Elle prenait sur elle François, le
gros chat tigré que Mme Raquin avait apporté de Vernon, elle le caressait d'une main,
tandis qu'elle posait les dominos de l'autre.
Les soirées du jeudi étaient un supplice pour
elle ; souvent elle se plaignait d'un malaise, d'une forte migraine, afin de ne pas jouer, de
rester là oisives, à moitié endormie.
Un coude sur la table, la joue appuyée sur la paume
de la main, elle regardait les invités de sa tante et de son mari, elle les voyait à travers
une sorte de brouillard jaune et fumeux qui sortait de la lampe.
Toutes ces têtes-là
l'exaspéraient.
Elle allait de l'une à l'autre avec des dégoûts profonds des irritations
sourdes.
Le vieux Michaud étalait une face blafarde, tachée de plaques rouges, une de ces
faces mortes de vieillard tombé en enfance ; Grivet avait le masque étroit, les yeux ronds,
les lèvres minces d'un crétin ; Olivier, dont les os perçaient les joues, portait gravement
sur un corps ridicule, une tête roide et insignifiante ; quant à Suzanne, la femme d'Olivier,
elle était toute pâle, les yeux vagues, les lèvres blanches, le visage mou.
Et Thérèse ne
trouvait pas un homme, pas un être vivant parmi ces créatures grotesques et sinistres
avec lesquels elle était enfermée ; parfois des hallucinations la prenaient, elle se croyait
enfouie au fond d'un caveau, en compagnie de cadavres mécaniques, remuant la tête,
agitant les jambes et les bras, lorsqu'on tirait des ficelles.

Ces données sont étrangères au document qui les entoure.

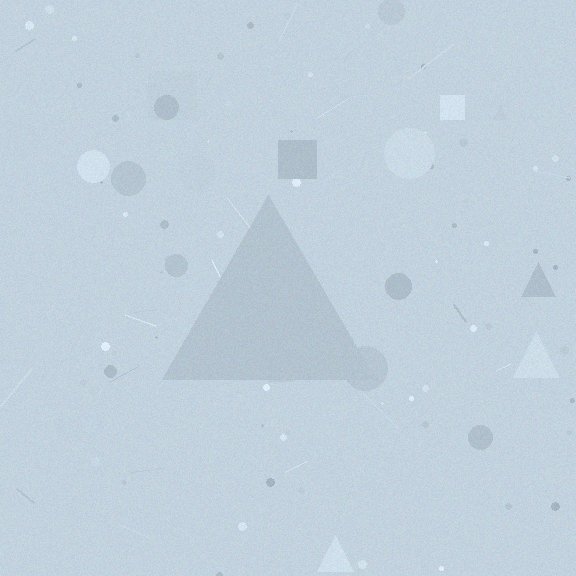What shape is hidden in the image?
A triangle is hidden in the image.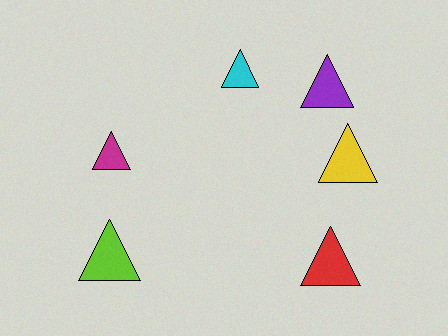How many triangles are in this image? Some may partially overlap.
There are 6 triangles.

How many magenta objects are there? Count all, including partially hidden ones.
There is 1 magenta object.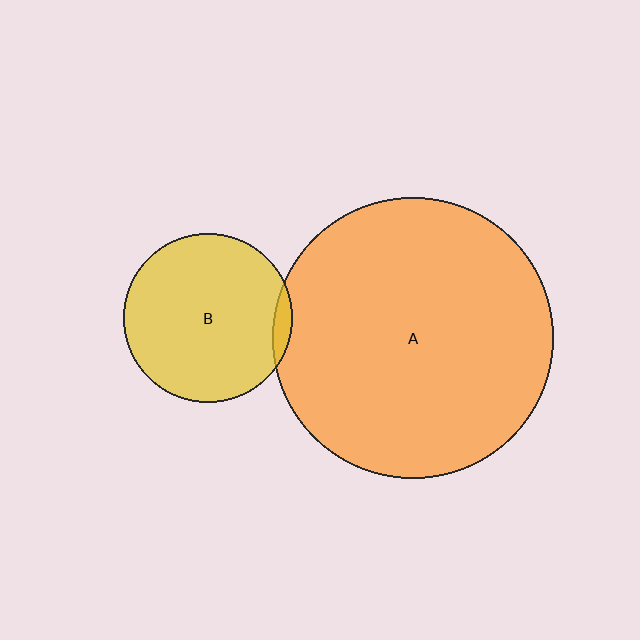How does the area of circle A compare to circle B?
Approximately 2.8 times.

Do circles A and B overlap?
Yes.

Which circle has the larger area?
Circle A (orange).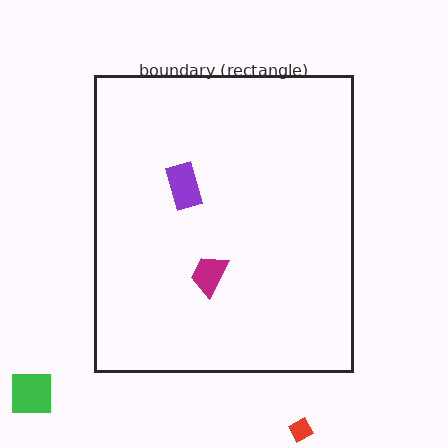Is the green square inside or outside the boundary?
Outside.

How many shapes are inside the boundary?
2 inside, 2 outside.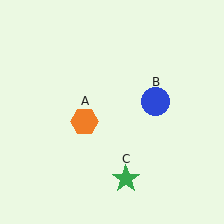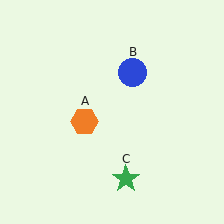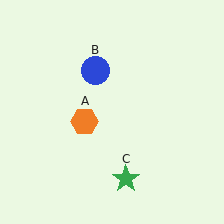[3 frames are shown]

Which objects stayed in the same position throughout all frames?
Orange hexagon (object A) and green star (object C) remained stationary.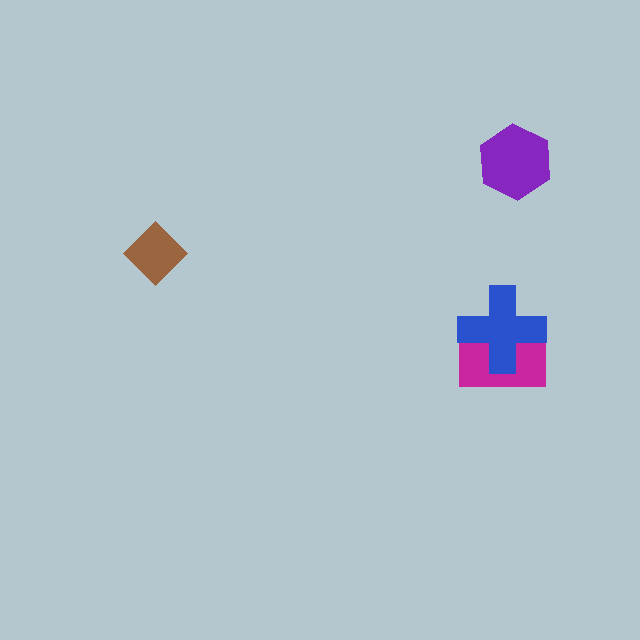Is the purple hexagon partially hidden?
No, no other shape covers it.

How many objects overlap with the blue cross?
1 object overlaps with the blue cross.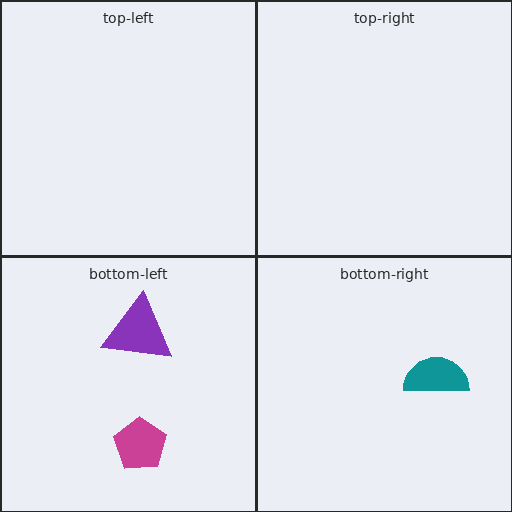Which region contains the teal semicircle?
The bottom-right region.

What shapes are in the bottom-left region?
The purple triangle, the magenta pentagon.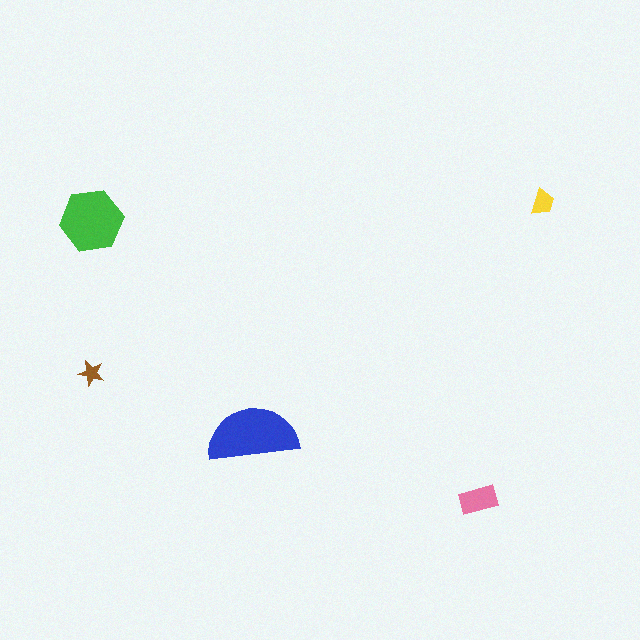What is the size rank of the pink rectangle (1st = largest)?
3rd.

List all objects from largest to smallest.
The blue semicircle, the green hexagon, the pink rectangle, the yellow trapezoid, the brown star.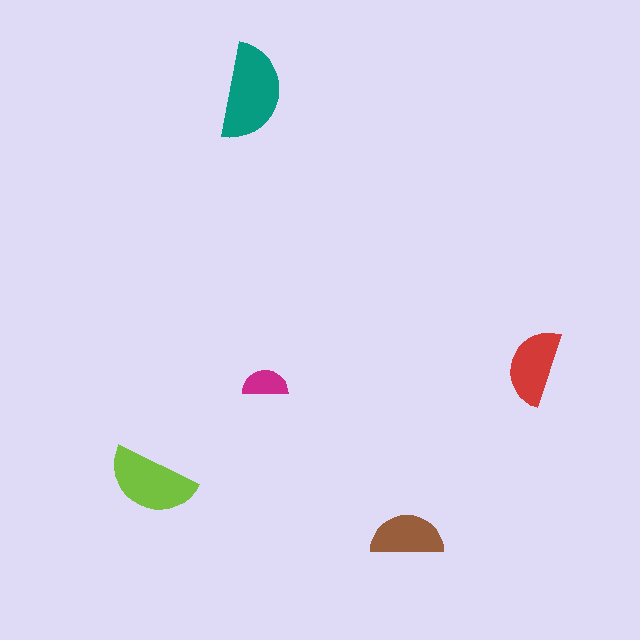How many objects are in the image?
There are 5 objects in the image.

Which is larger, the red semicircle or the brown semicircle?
The red one.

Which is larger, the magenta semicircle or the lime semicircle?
The lime one.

L'air épais de la salle à manger
l'étouffait ; le silence frissonnant, les lueurs jaunâtres de la lampe la pénétraient d'un
vague effroi, d'une angoisse inexprimable.
Contexte et éléments pour l'introduction
Thérèse Raquin est l'un des premiers romans d'Emile Zola, chef de file de l'école naturaliste
qui donne comme but à la littérature d'étudier le genre humain d'une manière réaliste et
quasiment scientifique.
Il faut avoir en tête cette visée particulière du naturalisme pour
commenter tout texte de Zola.
Ce roman assez bref raconte l’histoire du meurtre de son mari par Thérèse Raquin et son
amant, et de la lente et douloureuse expiation du couple adultère, qui aboutira à leur
suicide commun.
Le texte à commenter décrit une soirée monotone passée par Thérèse à
jouer aux dominos avec son mari, Camille, et leur entourage : cette scène est donc le
symbole de l’ennui qui poussera Thérèse à prendre un amant et qui entraînera le meurtre
de Camille.
Il apparaît à la fois comme une galerie de portraits de personnages ternes et
ennuyeux – c’est ainsi que Thérèse les perçoit – et comme une sorte d’étude de figures
naturaliste – les personnages sont en effet des types de l’humanité que Zola fait interagir
entre eux et soumet à certains déterminismes (sociaux, psychologiques, etc.), tel un
expérimentateur : il faudra interroger le texte sous ce double aspect, c’est-à-dire à la fois
en fonction de son rôle narratif, de ses caractéristiques formelles et de ses aspirations
théoriques et esthétiques.
L’axe de lecture pourrait donc être le suivant : montrer comment
Zola, à travers une peinture de l’entourage de Thérèse, dresse un portrait de cette dernière
et met en place les divers déterminismes, chez elle et dans son entourage, qui la
pousseront à l’adultère, au meurtre de son mari et à la déchéance.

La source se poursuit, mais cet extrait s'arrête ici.